In a five-year period of highs and lows, former mayor Gianni Alemanno can be credited with introducing separate waste collection in Rome. Inherited from Ignazio Marino at 31%, recycling increased to 41%, reducing the daily tons to be disposed of to 3,000 but it did not prevent the so-called ‘space cadet’ – in what was claimed to be his two and a half years of mediocre rule – from finding himself in a city full of garbage bags in alternating phases, just as we’re experiencing today under current mayor Virginia Raggi.
According to Il Fatto Quotidiano, the reason is the four MBTs – two belonging to Colari, a Lazio waste consortium; two to Azienda Municipale Ambiente S.p.A. (AMA Roma) – have never been sufficient to complete phase two, that of treatment, especially given two AMA sites have never worked to full capacity.
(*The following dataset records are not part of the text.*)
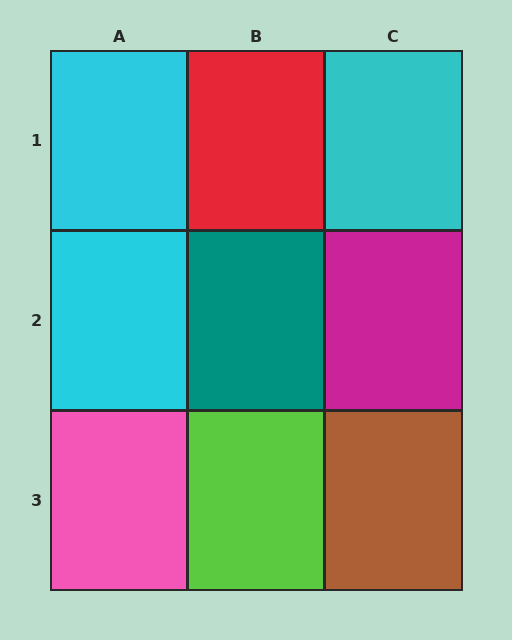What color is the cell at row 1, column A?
Cyan.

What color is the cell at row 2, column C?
Magenta.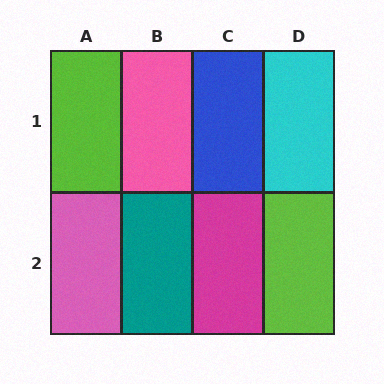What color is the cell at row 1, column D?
Cyan.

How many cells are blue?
1 cell is blue.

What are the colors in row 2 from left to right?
Pink, teal, magenta, lime.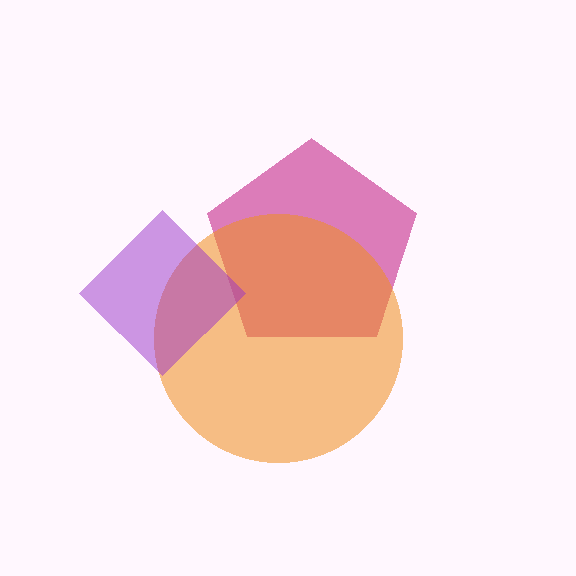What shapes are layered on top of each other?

When the MBT of Salario, in Rome’s north and Rocca Cencia in the outer west, were overflowing, trucks stood in line for hours outside the facility, delayed in the collection, spreading miasmas in the surrounding areas. Not to mention that the AMA fleet is run down with only 55 per cent of vehicles leaving the depots every day. In fact AMA has accumulated more than one billion euros in debt. What was missing, therefore, was the aforementioned transhipment phase. Only in July 2018, did the Lazio Region authorize uncovered areas to hold waste waiting to be treated at the Salario and Rocca Cencia facilities.
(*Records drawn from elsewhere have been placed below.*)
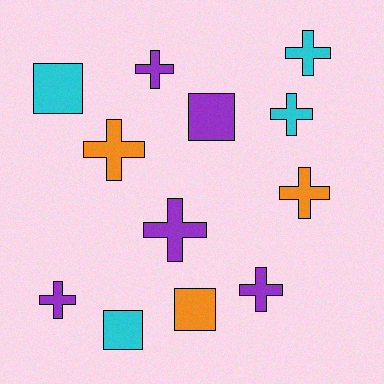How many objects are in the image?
There are 12 objects.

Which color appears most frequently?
Purple, with 5 objects.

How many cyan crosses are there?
There are 2 cyan crosses.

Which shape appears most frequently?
Cross, with 8 objects.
So, between 2014 and 2018, phase three (disposal) ceased to exist in Rome; phase two (treatment) works only in part but is supported by the transhipment phase; and phase one (collection) has its problems.
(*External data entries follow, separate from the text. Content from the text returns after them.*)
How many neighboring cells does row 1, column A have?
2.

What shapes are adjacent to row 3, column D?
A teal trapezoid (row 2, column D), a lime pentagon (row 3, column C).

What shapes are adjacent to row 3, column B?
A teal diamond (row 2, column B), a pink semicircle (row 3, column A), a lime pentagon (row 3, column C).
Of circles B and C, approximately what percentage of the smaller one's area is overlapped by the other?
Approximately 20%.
In short, the waste cycle is based on a very thin thread and is in crisis at two specific times of the year – in December and July, before becoming lighter just before the holidays. And in 2017 the Colleferro incinerator was closed for restoration works but never reopened.
On March 29, 2017, Virginia Raggi presented the “post-consumer materials plan,” with the goal of reaching 70 per cent recycling by 2021. This figure would have rendered the existing cycle sufficient, also freeing itself from the Colari plants and gradually reducing the quotas to be taken out of the region. Now, after more than two years, recycling has never exceeded 45 per cent (less than three per cent in three years), forcing AMA to recalibrate its schedule considerably.
The system went haywire again on Dec. 10, 2018, when a fire destroyed the Salario MBT. In the following days, citizens of neighbouring districts rebelled and forbid AMA the transhipment phase, making the site unusable. The Capitol finds itself not only having to pay to dump its waste in other regions – with calls for tenders that go unanswered, leading the Antitrust Authority to open an investigation for an alleged cartel between operators – but also to implore the treatment plants in other territories or regions to accept their own waste as it is.
The Salario fire makes headlines around the world. In December 2018, Rome gains the support of the other provinces of Lazio and various regions of Italy hence surviving the Christmas holidays. But in the following six months nothing is done to avoid the crisis waiting to happen during the June-July period.
In January, authorities continue to respond in a confused manner, the “white areas” - zones deemed suitable for waste disposal activities - are assigned in the Lazio Region where new plants are to be built, but the waste plan doesn't yet exist. On the other hand, the municipal government tries to extend the transhipment area of Ponte Malnome – near Malagrotta – and Saxa Rubra (near the Rai studios) - a plan crushed following opposition by local residents.
Meanwhile, the private MBTs – starting with those of Cerroni – announce partial closure for maintainence of their facilities, exacerbating the problem.